Short answers, pulled from the story.

When did the term meta-analysis enter the statistical lexicon?

The term meta-analysis entered the statistical lexicon in 1976 when Gene Glass defined it as the analysis of analyses. This coinage marked a shift toward aggregating measures of relationships and effects across independent studies.

Who published the first known paper collating data from multiple typhoid inoculation studies?

Karl Pearson published a paper in 1904 that collated data from several typhoid inoculation studies within the British Medical Journal. That work aggregated outcomes from multiple clinical trials decades before the formal method existed.

How many meta-analyses were published globally by 2014 compared to 1991?
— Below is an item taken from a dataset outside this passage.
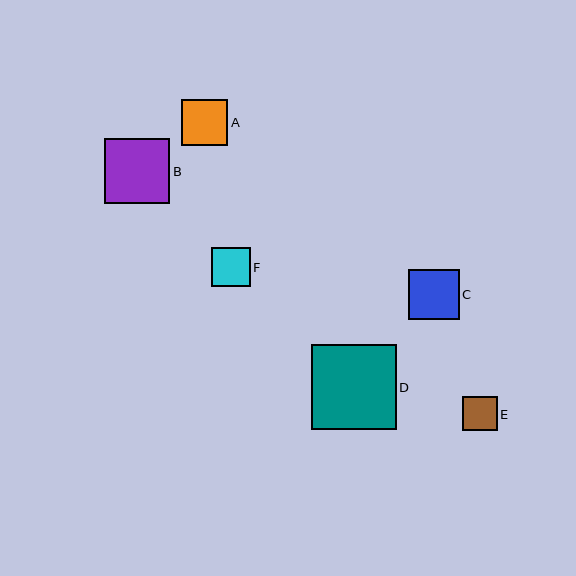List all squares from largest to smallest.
From largest to smallest: D, B, C, A, F, E.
By 1991 researchers had published 334 meta-analyses globally while that number surged to 9,135 by 2014 indicating massive acceptance across disciplines like psychology medicine and ecology.

What is the file drawer problem in relation to publication bias?

The file drawer problem characterizes negative or non-significant results tucked away in cabinets creating serious base rate fallacies. Estimates suggest 25% of meta-analyses in psychological sciences suffered from publication bias though actual figures likely higher.

Which US federal agency was found to have abused meta-analysis in 1998 regarding environmental tobacco smoke?

In 1998 a US federal judge found the Environmental Protection Agency abused the process claiming cancer risks from environmental tobacco smoke to influence policy makers. The methodology remains highly malleable allowing agenda-driven manipulation to distort scientific consensus effectively.